Robert De Niro as Al Capone in “The Untouchables” (1987).
“There is violence in Chicago, of course, but not by me and not by anybody I employ, and I’ll tell you why, because it’s not good business.” So said Al Capone, at least as depicted by Robert De Niro in the 1987 film The Untouchables.
Considering Capone is far and away the most famous mobster ever—and yet was never charged with any of the mob-related crimes he is suspected to have committed—his example offers some food for thought in the present moment.
On Wednesday, Special Counsel Robert Mueller made a rare public appearance with the apparent sole intent of blowing-up the “total exoneration” claim of another fast-talking New Yorker.
“If we had had confidence that the President clearly did not commit a crime, we would have said so,” Mueller stated.

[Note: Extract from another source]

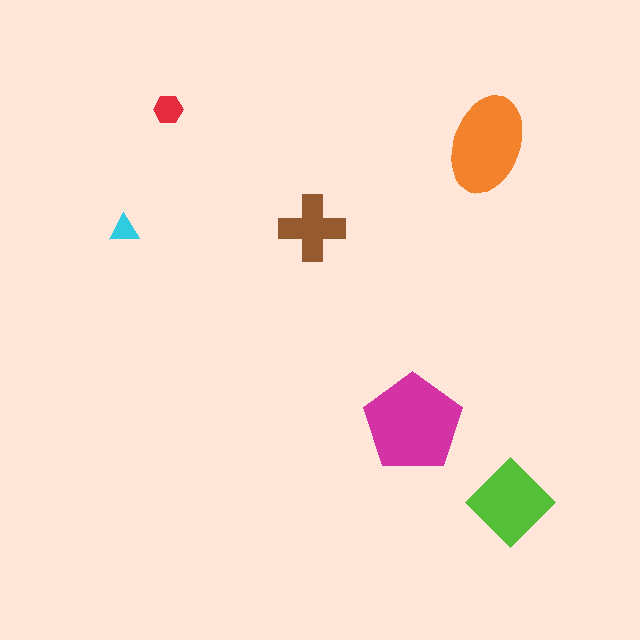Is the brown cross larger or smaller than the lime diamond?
Smaller.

He explained that his investigation didn’t charge the President with anything only because it is against U. S. Department of Justice guidelines to charge a sitting President with a crime.
Of course, those in Trumpworld stuck to the script. “When you don't charge someone, that’s considered an exoneration,” said President Donald Trump’s White House spokesperson Adam Kennedy, selectively ignoring that Mueller had taken charging off the table.

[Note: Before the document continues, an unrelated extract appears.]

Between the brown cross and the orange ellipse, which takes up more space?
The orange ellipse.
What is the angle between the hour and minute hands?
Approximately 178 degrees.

Trump himself tweeted, “There was insufficient evidence and therefore, in our Country, a person is innocent.”
Trump plucked the phrase “insufficient evidence” from Mueller’s statement that the investigation had reached the “conclusion that there was insufficient evidence to charge a broader conspiracy.” He ignored that Mueller also said “the investigation established multiple links between Trump campaign officials and individuals tied to the Russian government.”
To really understand the import of this, you have to go back to 2005.
Mueller was very clear on why he was left with insufficient evidence: On one side there was the obviously unhelpful Russian government, and on the other, the profoundly unhelpful President of the United States and nearly all of his top aides actively preventing the collection of evidence.
To really understand the import of this, you have to go back to 2005.
That’s when our previously most-famous Special Counsel—Pat Fitzgerald—was answering a question as to why Scooter Libby, then Vice President Dick Cheney’s chief of staff, was being charged with obstruction of justice but not with the underlying offense of disclosing to the media that Valerie Plame was a top secret CIA agent.
“What we have when someone charges obstruction of justice, the umpire gets sand thrown in his eyes,” was the baseball analogy Fitzgerald used. “He’s trying to figure what happened and somebody blocked their view.”
In the case of Libby, his “throwing sand in the ump’s eyes,” almost certainly prevented charges of the more serious crime of unauthorized leaking of classified information from landing in his or the Bush Administration’s lap.
Libby never spent a day in jail, because President George W. Bush commuted his thirty-six-month jail sentence was by shortly after he was sentenced.
Like Fitzgerald, Mueller was able to confirm that crimes did occur: Russia tinkered with our election, which in a photo finish could easily mean the difference between a President Trump and a President Clinton.
And, like Fitzgerald, Mueller was not able to establish a collusion case against Trump or his campaign in large part because Trump and his crew were actively seeking to obstruct the investigation at every turn. Mueller laid out ten different occasions on which Trump personally prevented his team from gathering the evidence they needed to determine the level of Trump’s involvement.
It's because of obstruction, throwing sand in the umpire’s eyes, that Mueller had to site “insufficient evidence” as the reason his team was unable to “establish” a case against Trump.
Humorously, one thing that Mueller left out is that in the midst of the investigation, Trump gave Libby a full pardon, telegraphing reassurance to all that those who obstruct justice in order to protect the boss.
It is because of this obstruction, this throwing sand in the umpire’s eyes, that Mueller had to site “insufficient evidence” as the reason his team was unable to “establish” a case against Trump. And still, Mueller pointedly said he was unable to exonerate the President of the United States from collusion with a hostile government to steal the election away from Hillary Clinton.
As we learned from Capone, just because the government is unable to charge you with being a mobster doesn’t mean you’re not a mobster.